The NBA for the last 20 years has been a true global league. The next step will be to became THE league all around the world. While the whole expansion to Europe idea – which is part of the general strategy of the American league – has become a story similar to the boy who cried wolf, you can’t deny the fact that the NBA can now spend more money than ever in order to sign the best talent available at any given time.
Just seven years ago, in 2009, Olympiacos was able to offer to restricted free agent Josh Childress a contract similar to the qualifying offer he got from Atlanta. The NBA salary cup that season was $57,7 million, while the salary cup of the 2017-18 season is projected to be $102 million. You can do the math, adding also the bad shape of European economy.

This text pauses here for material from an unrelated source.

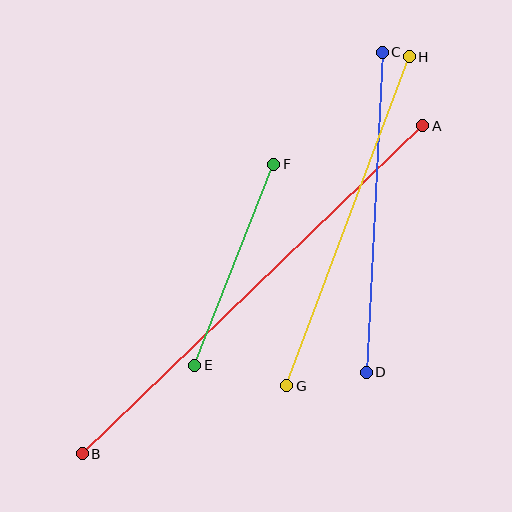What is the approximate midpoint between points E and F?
The midpoint is at approximately (234, 265) pixels.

It may sound strange to American fans, but the European lifestyle, alongside lucrative contracts which were comparable to the NBA middle class and included perks – the most usual of them is the clubs paying the taxes – made many European players very reluctand to sign with the NBA. Even players who signed in the recent past, like Juan Carlos Navarro, practically lost money in the jump to the other side of the Atlantic due to the buy outs they had to pay from their own pockets to their European teams, or didn’t want to start over from scratch while feeling that the organization didn’t believe in them. This was the case of Vasilis Spanoulis and the Houston Rockets.
On financial terms, those issues no longer exists and the proof is the one year deal of Sergio Rodriguez with the Sixers, which lets him play in the NBA and pay his buy out without any problem. Until this summer it was unheard for an NBA team to spend $8 million in a Euroleague veteran. The ceiling in most deals until recently was $5 million. And if you make it in the NBA, the contract that you will get as a reward equals the budget of a Euroleague team. Just look at Boban Marjanovic who just after one season in the Spurs got a $21 million offer.
So is Europe destined to stay in NBA’s shadow? The answer is no because, contrary to the NBA, the clubs and the stars are equally driving the league. The fans identify themselves more through their clubs and will always be interested in their team, while the NBA, specially on the global stage, is much more about the players than the franchises.
Still make no mistake. The quality of the available talent will probably decrease at n inversely proportional rate compared to the NBA salary cap. Many top European players were already part of the NBA and even more will now never play for CSKA, Maccabi, Barcelona, Real Madrid, Fenerbahce, Olympiacos or Panathinaikos.